Sandy:Yeah, they are [associated]. The fraternities and sororities we recognize are connected too national offices. When there is a concern they are notified and the appropriate sanctions are applied.
Randy Sullivan: Are there some that aren’t recognized by UO?
Sandy:I don’t know. There could be some out there not recognized by us.
Andrew Lubash: “Can I say something? I’m actually part of a fraternity. I think we should take a very critical look at Greek life,” every greek life is connected. The national offices rarely contact them unless they are in trouble for something.
Carol Stabile: “One thing I hear us keep coming back to has to do with reporting [sexual assault].” What other incidents are happening?
Sheryl Eyster: They aren’t all sexual assaults, but often related to it.
Carol Stabile: How then do you report these incidents on campus? So it’s not just one case that has to bear all the weight?
Sheryl Eyster: It’s really hard to work with survivors who feel like “Oh my gosh, they don’t even care about us” or who feel like “I don;’t want the University senate making a decision for me or my case.” I think that is a really complicated situation to navigate. “The things we do want to know could impact the survivors. The info we want to get out there could be important to a legal case.”
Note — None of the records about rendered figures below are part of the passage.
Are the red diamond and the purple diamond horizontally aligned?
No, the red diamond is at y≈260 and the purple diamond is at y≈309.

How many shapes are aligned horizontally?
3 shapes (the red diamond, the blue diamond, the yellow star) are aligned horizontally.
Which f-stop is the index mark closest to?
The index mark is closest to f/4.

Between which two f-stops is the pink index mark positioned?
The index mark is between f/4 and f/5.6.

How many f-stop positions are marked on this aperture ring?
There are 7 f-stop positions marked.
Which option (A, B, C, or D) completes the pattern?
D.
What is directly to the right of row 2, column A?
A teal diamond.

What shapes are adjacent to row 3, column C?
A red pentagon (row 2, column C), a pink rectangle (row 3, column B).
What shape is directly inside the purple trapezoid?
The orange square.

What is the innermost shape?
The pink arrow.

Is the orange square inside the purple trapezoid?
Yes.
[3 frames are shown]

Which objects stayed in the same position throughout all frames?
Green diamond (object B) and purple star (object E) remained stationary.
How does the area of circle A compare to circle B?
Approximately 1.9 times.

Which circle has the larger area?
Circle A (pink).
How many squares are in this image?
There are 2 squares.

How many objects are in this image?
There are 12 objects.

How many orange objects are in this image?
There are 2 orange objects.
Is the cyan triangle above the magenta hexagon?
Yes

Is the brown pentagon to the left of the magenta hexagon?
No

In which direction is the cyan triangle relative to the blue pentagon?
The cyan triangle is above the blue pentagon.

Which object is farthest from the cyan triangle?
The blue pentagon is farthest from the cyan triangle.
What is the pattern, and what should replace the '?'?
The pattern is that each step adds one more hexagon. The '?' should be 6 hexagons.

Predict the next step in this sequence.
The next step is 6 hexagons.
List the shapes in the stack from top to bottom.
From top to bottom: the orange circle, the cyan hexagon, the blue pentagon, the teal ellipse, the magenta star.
We have to be really careful about what information gets released publicly. A lot of it is for legal reasons that can affect court cases. In this case the case took on a life of its own. In some respects we were disappointed in our own campus newspaper” and in some of the other information that was propagated. “It’s a real hard time to be a survivor on our campus.”
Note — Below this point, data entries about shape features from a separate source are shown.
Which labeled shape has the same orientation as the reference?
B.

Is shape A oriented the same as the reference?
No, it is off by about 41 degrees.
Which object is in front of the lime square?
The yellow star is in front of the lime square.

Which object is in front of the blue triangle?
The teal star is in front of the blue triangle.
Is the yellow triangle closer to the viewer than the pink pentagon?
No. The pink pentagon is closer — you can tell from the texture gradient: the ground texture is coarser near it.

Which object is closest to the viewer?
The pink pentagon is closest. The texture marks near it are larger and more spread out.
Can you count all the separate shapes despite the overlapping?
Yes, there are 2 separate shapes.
Renae DeSautel: I want other people to feel safe on this camp,s to know what’s going on, that this isn’t an appropriate way to behave on this campus, know what the numbers are, but how can we do that whiteout violating the rights of the people who were hurt?
Carol Stabile: I think we can identify breakdowns in the system. We can find bad procedures that can be fixed.
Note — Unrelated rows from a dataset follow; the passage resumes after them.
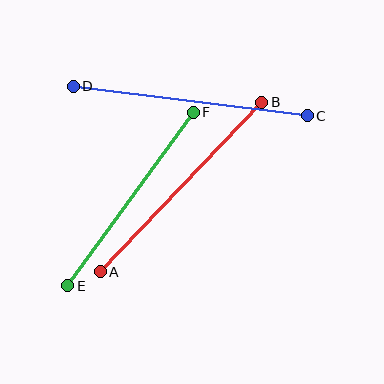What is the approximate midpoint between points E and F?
The midpoint is at approximately (130, 199) pixels.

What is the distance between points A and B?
The distance is approximately 234 pixels.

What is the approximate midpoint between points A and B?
The midpoint is at approximately (181, 187) pixels.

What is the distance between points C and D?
The distance is approximately 236 pixels.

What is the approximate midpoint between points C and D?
The midpoint is at approximately (190, 101) pixels.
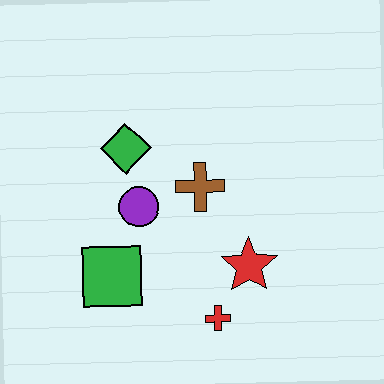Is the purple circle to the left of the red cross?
Yes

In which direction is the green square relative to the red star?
The green square is to the left of the red star.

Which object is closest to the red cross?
The red star is closest to the red cross.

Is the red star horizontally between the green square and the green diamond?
No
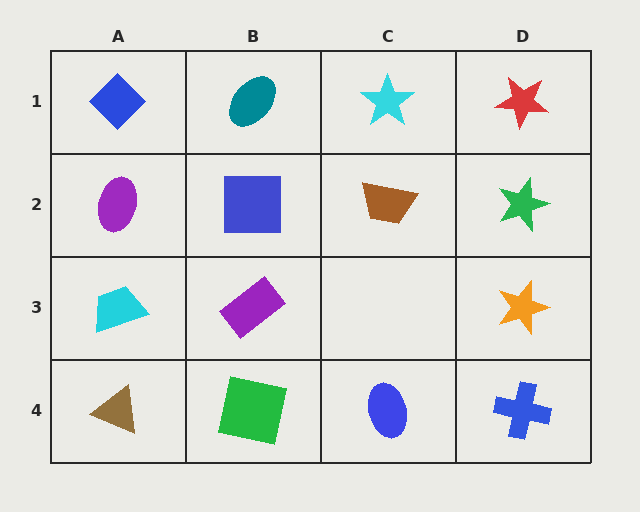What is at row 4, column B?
A green square.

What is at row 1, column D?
A red star.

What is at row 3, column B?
A purple rectangle.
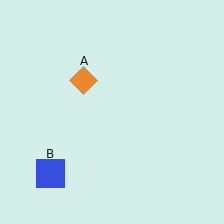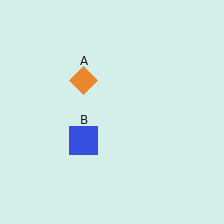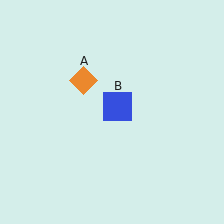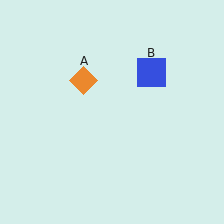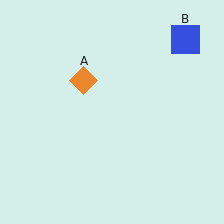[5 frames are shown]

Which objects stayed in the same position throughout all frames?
Orange diamond (object A) remained stationary.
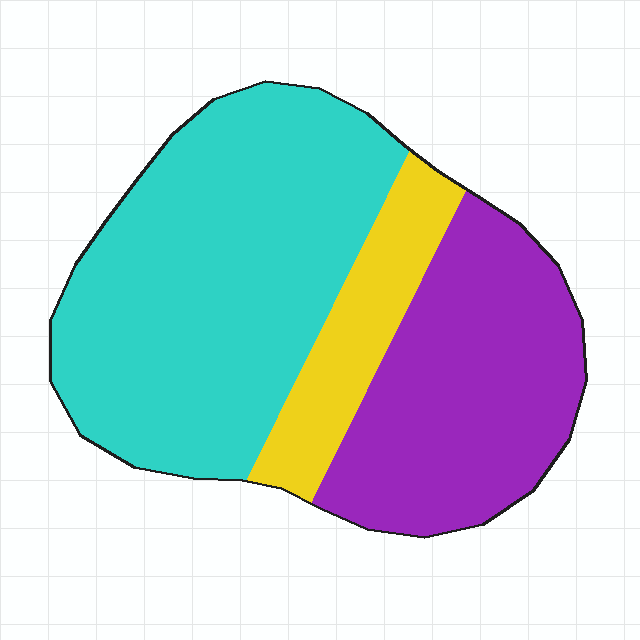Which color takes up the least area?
Yellow, at roughly 15%.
Sheryl Eyster: I think thats a good thing. We should look at how our athletes are recruited. But we need to look beyond athletes. We should know if any student coming in is a sex offender.
Sandy Weintraub: That would be up to admissions. I don’t know if there’s a question about that on the application. “Even if there was a question, a prospective student would say no.
Sheryl Eyster: I don’t think they do.
Randy Sullivan: I’m getting very confused with the use of the pronoun ”we.” Is we the University or we the committee? First of all, we just need to get it straight because we’re talking about somethings we as a committee can’t do. “We need to know what we are doing with this charge[as a committee].” “I’m seeing three lines of approach. We use it as a tool to hold administration responsible if there was an malfeasance. The hard line approach. The second is we use it as a case study to see if anything went wrong, how it went wrong, and how it could be fixed. and the third is to take the charge very liberally and look at more recent cases in general. I think we, the committee, need to be aware of what we can and can’t do” We aren’t a judicial committee.
“Also, athlete recruiting policies are among the most secretive practices. One thing they hold near and dear is how they recruit.” I agree we should look at it, but that’s “poking at a tender spot.”
Carol Stabile: The charge is to assess the university’s response to the recent case, not bring charges. We can also generate a list of problems. There were a lot of students who felt unsafe in the wake of that incident. We need to think about how to improve. I think we can agree on a set of policies and ideas to improve responses in future and change policies.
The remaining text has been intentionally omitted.